About a Boy

Bomb Rating: 

Grant puts his Barbazon acting training to stellar use in this comedy.

About a Boy

If I were to sleep with Elizabeth Hurley, I would have the same look on my face afterward that Hugh Grant seems to have on his perpetually. Conversely, if I were getting orally serviced in my car by some skanky Hollywood hooker, then turned to see a cop looking down at me, I would have a look on my face similar to the other expression Hugh Grant is capable of.
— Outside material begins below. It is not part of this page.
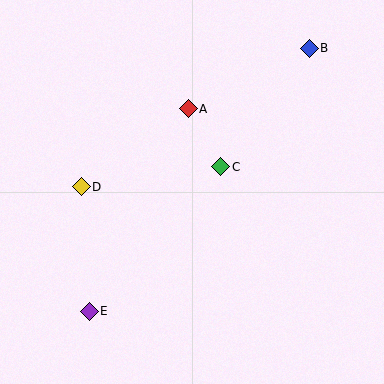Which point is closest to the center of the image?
Point C at (221, 167) is closest to the center.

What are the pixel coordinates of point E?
Point E is at (89, 311).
Grant puts his Barbazon acting training to stellar use in this comedy about a do-nothing, thirty-something Londoner who discovers meaning in his life through his friendship with a young boy, Marcus (Nicholas Hoult). Fortunately for young Marcus, Will Freeman (Hugh Grant) is a useless, lifeless, womanizing lout with nothing to live for and nothing to lose, and not a priest. Thus, he represents an opportunity for young Marcus to change his life for the better.

Will becomes Marcus's faux father because he tries to pick up women at a single parenting class that includes Marcus's mother, Fiona (Toni Collette). Fiona cries a lot and tries to kill herself, which leaves Marcus in Will's care for no particular reason other than he's the only one around. At this point, the film has a very serious problem, which is this: Every movie like this demands that Will and Fiona fall in love. After all, Will is learning to appreciate maturity, and Marcus loves him, making him perfect father bait.

There's only one very serious flaw in this theory: Toni Collette looks like a normal human being, and thus by Hollywood dictate is not allowed to bed a romantic lead. Neither of Hugh Grant's expressions would be sufficient if he had to sleep with Toni Collette. Fortunately, the ever-industrious screenwriters/directors Paul and Chris ("American Pie") Weitz came up with a great solution. Fiona tells Will that she's not attracted to him, leaving him to pursue and bed the impossibly hot Rachel (Rachel Weisz), who's conveniently given a character name that she's not likely to forget.

Naturally, everything ends happily, with everyone's problems resolved in a fit of quick-fix screenwriting glee that suggests world peace could be solved in five minutes if only a Hollywood screenwriter could put history through a rewrite.